I’m also very excited to have produced a collaboration with Italian wallpaper brand Inkiostro Bianco. This started just before lockdown and it was a challenge collaborating and sending designs back and forth during the lockdown period.

It is the first time I have worked on something more design or interiors focussed and I’ve produced a series of wallpapers for their Goldenwall collection. It was a exciting working on a very different medium and project and of course my two designs, The Flutter and Misty Flutter, take the silhouette of a butterfly.

Finally I’m working on some new installations which address environmental issues and water scarcity which are very important for me. I don’t want to share too much at this stage but it will be a large scale installation bringing together sound, touch, feel senses in an immersive space.

5.To create greater engagement among museums, artists and professionals, do you have any advice for cultural projects such as #MuseumWeek?

#MuseumWeek is a great initiative.
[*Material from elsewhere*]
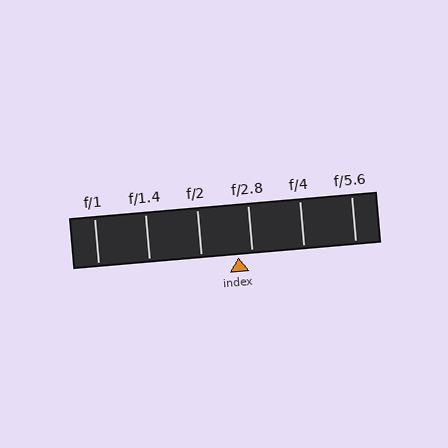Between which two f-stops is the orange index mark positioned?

It is obviously a very difficult time for museums around the world with ongoing funding cuts but I think projects like #MuseumWeek are so important to highlight what museums do and how important they are for everyone.

As with everyone museums are having to explore and increase what they do in the digital space and I certainly think this is a good opportunity to look at what they can offer, how they can share their resources with more people and wider audiences. The Tate or the Met, for example, have such great kids sections on their website with activities and things to engage children and get them interested in art and culture.
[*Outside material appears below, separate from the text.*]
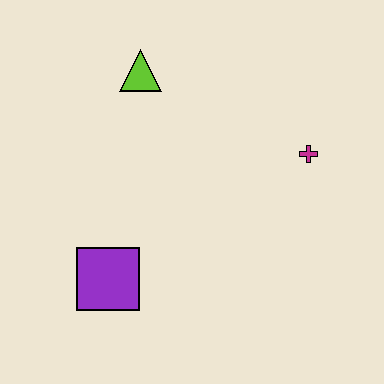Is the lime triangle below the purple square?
No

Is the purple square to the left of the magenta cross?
Yes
I’d like to see more museums doing things like this. Especially in India where you see so many museums with such great collections, but they aren’t always as easy to engage with as they could be.

Interview by Fabio Pariante, journalist


Michelle Poonawalla on social networks: Instagram – Facebook Twitter

Michelle Poonawalla is an Indian visual artist with a degree in Interior Design from American College of London. Her artistic technique is based on innovative techniques and technologies from canvas and mixed-media, to digital mapping and stop-motion technology.

After the first exhibition in 2016 at the Gateway School in Mumbai, among the most important: Khushi – India On Canvas in conjunction with Sotheby’s, New Delhi – 2017, India Art Story, Kolkata – 2017, Elephant Parade India, New Delhi, Mumbai and London – 2017 / 2018, What if you fly, an exhibition dedicated to the Vis A Vis Gallery, New Delhi and Spazio Gallery, Pune – 2018. Born Free at Jehangir Art Gallery, Mumbai – 2018, and Introspection a digital installation shown as collateral project at Kochi-Muziris Biennale 2018, as a guest exhibition at Alserkal Avenue, Dubai – 2019, and at START Art Fair, London’s Saatchi Gallery – 2019.

Poonawalla’s works are recognizable by the butterflies that have always been her signature. She lives between India and the UK.